More important than the technical advances are the important biologic questions that can now be addressed with these new insights and tools. First, if endothelial function is indeed a barometer of local (or even segmental) vascular health, can noninvasive coronary endothelial function measures be used to predict local coronary atherosclerotic progression, plaque rupture and events? It is clear that anatomic indices of atherosclerosis alone are poor individual predictors of plaque progression and events (Stone et al. 2011) and it may be time to consider a new paradigm whereby endothelial cell physiology, rather than vessel anatomy alone, is used to gauge risk and likelihood of future events. Second, coronary endothelial function should be evaluated as a tool to assess the vascular impact of new and emerging treatment strategies and to guide drug development.

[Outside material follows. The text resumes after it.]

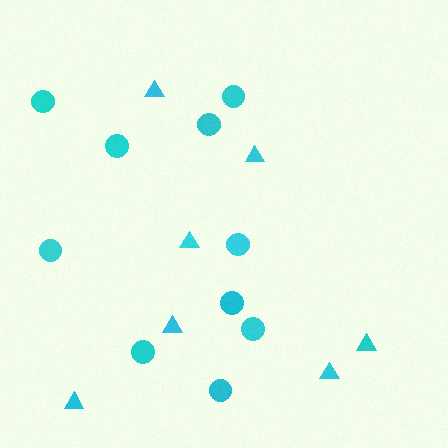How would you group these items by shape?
There are 2 groups: one group of circles (10) and one group of triangles (7).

New molecules and approaches designed to limit oxidative stress, local inflammation, apoptosis, or improve regenerative capacity could be evaluated repeatedly and noninvasively over time in the same subjects and same arterial segments with these approaches. Third, noninvasive assessment of coronary endothelial function should be investigated as a complementary tool in the development of individualized medicine.–In summary, coronary endothelial dysfunction is both a consequence and cause of atherosclerosis and the development in recent years of imaging strategies that can identify coronary endothelial dysfunction noninvasively may provide new information about the early presence and local spatial heterogeneity of endothelial function in patients with, and those at risk for, coronary artery disease.